Не поеду к ним! Останусь в Москве и вернусь назад. Вот у меня бок болит, висок дергает все сильнее и сильнее. Лучше бы я поехала в Рим. Хотя там летом пропадешь от жары, но ведь меня посылают на юг! В Риме у меня прохладная, чудная мастерская. Осенью все равно поеду туда заканчивать большую картину, начатую в прошлом году. Поехала бы теперь – и юг бы был, и картину дописала, и осенью никуда бы не поехала от Илюши!

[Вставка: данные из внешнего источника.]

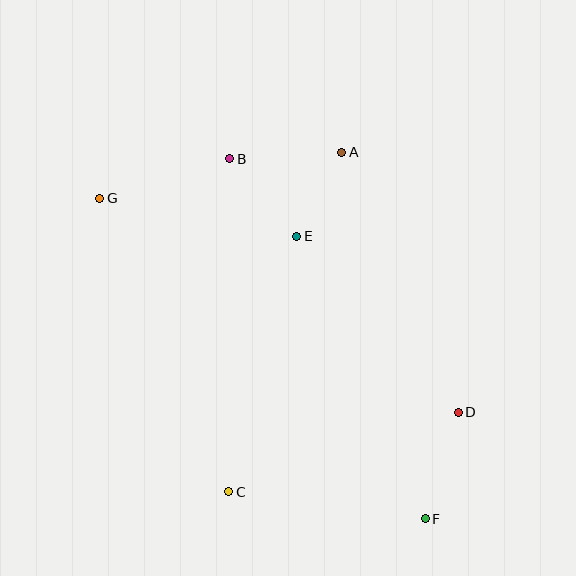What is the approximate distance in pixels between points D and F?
The distance between D and F is approximately 111 pixels.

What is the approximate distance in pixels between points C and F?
The distance between C and F is approximately 199 pixels.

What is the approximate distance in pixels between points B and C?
The distance between B and C is approximately 333 pixels.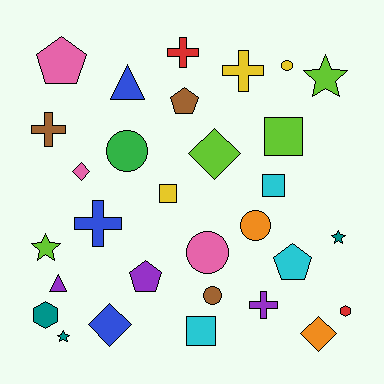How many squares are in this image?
There are 4 squares.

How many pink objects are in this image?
There are 3 pink objects.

– Красивы ли твои сестры? – спросила я его однажды – по карточкам захолустного фотографа трудно было судить.

– Знаешь, – отвечал он, – я их так люблю, что оне для меня лучше всех, кроме тебя.

Ну значит, уроды! А я так люблю все красивое, изящное.

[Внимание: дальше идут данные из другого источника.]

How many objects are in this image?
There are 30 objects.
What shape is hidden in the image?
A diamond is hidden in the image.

Я живу будничной жизнью, но у меня есть мое искусство. В нем нет будней, в нем все блеск, все праздник. Оно мне и там поможет: буду писать этюды моря и цветущих деревьев… А «оне» будут заглядывать на полотно и говорить:

– Что это вы все пейзажики да цветочки рисуете? Тогда я им напишу порку в волостном правлении, этюд трех тулупов и пары валенок! Ведь у них… Фу, я опять злюсь! Зачем я несправедлива? «Оне», может быть, умные, милые, добрые… Как дергает висок… не надо думать… ай, как больно, как больно!

– Madame souffre?

Я вздрагиваю. Мой спутник опустил Бодлера и, слегка наклонившись, смотрит на меня.

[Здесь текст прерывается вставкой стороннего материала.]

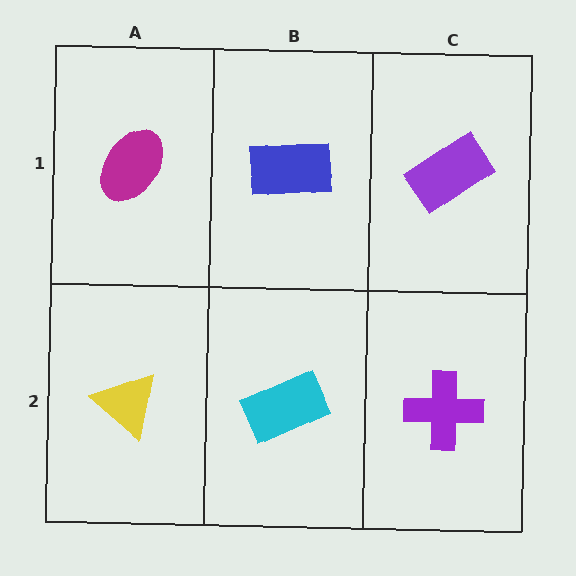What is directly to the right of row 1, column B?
A purple rectangle.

Господи, да что у него за глаза, какой красивый разрез! В этих глазах что-то вроде детского удивления. Так часто смотрят умные дети на старших, когда не понимают их.

– Невралгия, – говорю я сквозь зубы.

И вдруг меня охватывает нервная дрожь. Вот они нервы! Да хорошо, если нервы, а если это лихорадка, рецидив? Опять долгая болезнь. Нет, уж лучше умереть. Я ложусь, отворачиваюсь к стене, и меня трясет, трясет мелкой, противной дрожью.

Зачем я уехала от Ильи? Я вернусь, вернусь! Пусть это глупость, ребячество, но ведь я больна, совсем больна, у меня все болит: и бок, и голова, и эта дрожь, дрожь.

Мысли мои путаются, я быстро сажусь и хватаюсь за голову. На мне шляпа, я забыла ее снять, она мешает, я хочу сорвать ее, но шпильки зацепились за волосы.

– Позвольте вам помочь. Я чувствую руку в шведской перчатке на моей руке. Он отцепляет шляпу и кладет ее на полку, а меня трясет все сильнее, мне хочется крикнуть, расплакаться. Слабость, разлука с Ильей, неприятная перспектива подлаживания к тем людям… Вот-вот сейчас разрыдаюсь. И чего этот господин тут? Если бы его не было, одна бы я скорее успокоилась. Его присутствие в эту минуту мучительно. Этот запах духов и хорошей сигары вдруг ударил в голову… Момент – я бы оттолкнула его, но он заговорил:

– Вы совсем больны. Не могу ли я чем-нибудь помочь вам?

Я делаю над собой страшное усилие, сжимаюсь в комок, зубы мои стучат.

– Вам надо выпить воды. Не правда ли? Я сейчас скажу проводнику.

– Да, да, – едва могу я выговорить и еще больше сжимаюсь, точно все вокруг меня рушится.

Я борюсь сама с собой, чтобы не допустить себя до нервного припадка. Справилась-таки! Я поднимаю голову. Передо мной проводник со стаканом воды. Я жадно пью.

– Вот гадость-то, теплая, вонючая! – восклицаю я, и вдруг мне делается смешно при взгляде на оторопелого проводника.

– Ради бога простите, – обращаюсь я к моему спутнику, – я вас побеспокоила.

– О, это пустяки, – улыбается он. – Вы, кажется, отравили барыню своей водой. Нет ли у вас сельтерской? Нет? На станции принесите, пожалуйста.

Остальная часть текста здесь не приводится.